WTF are you talking about back in the first half of the last century, unless you worked on the farm, you were able to produce enough for you and your family in a 40 hour week with just one adult working and that was with an average of 4 kids. Today, it takes both parents working with an average of 1.4 kids.
Technology may make us more efficient, but it has nothing to do with the economics of providing for a family.
Jobs are not a scarce resource, labor is. There is always enough jobs for everyone that wants one and then some, even if it means being self employed. The only reason there is unemployment at all, is because of bad laws.
For a look at what really happened to America's jobless when manual labor jobs disappeared, check out a collaborative NPR Planet Money/This American Life expose on this invisible economy: "Unfit for Work: The startling rise of disability in America" The program's podcast "Trends with benefits" is well worth listening to.
In summary, what happens is that manual labor jobs disappear from small American towns and they're replaced with lawyer and bureaucratic desk jobs in large cities, state capitals and Washington D.C. A look at trends in unemployment during the great recession gives us a glimpse of this.
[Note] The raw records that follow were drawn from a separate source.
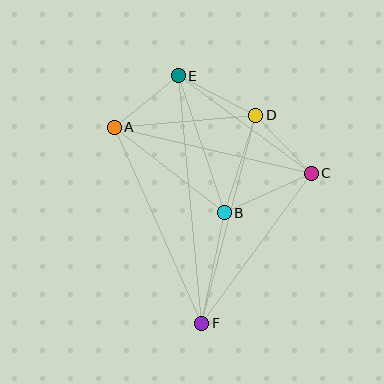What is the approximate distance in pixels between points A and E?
The distance between A and E is approximately 82 pixels.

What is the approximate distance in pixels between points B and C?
The distance between B and C is approximately 96 pixels.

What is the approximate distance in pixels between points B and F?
The distance between B and F is approximately 113 pixels.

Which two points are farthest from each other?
Points E and F are farthest from each other.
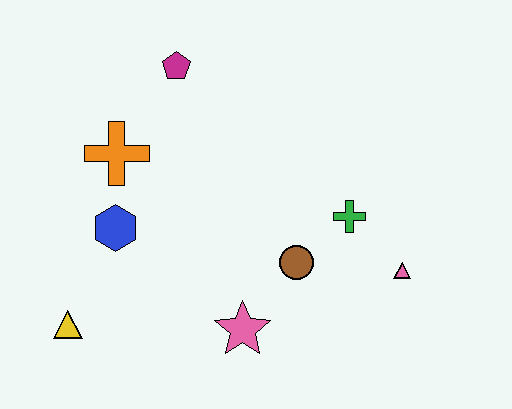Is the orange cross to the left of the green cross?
Yes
But Americans on disability don't appear in any labor department unemployment or employment statistics. What's more, people on disability almost never get off the program. Unlike welfare, people on disability are discouraged from working, their kids are discouraged from doing well in school. Even in comparison the obvious economic mess made by programs to promote debt until death (aka mortgage), the non-productive trillions in the derivative economy, this 200+ billion dollar hole in the US economy is significant specifically because of its social fallout. Uncovering this is the first step in adjusting our economy to a new reality of labor and employment.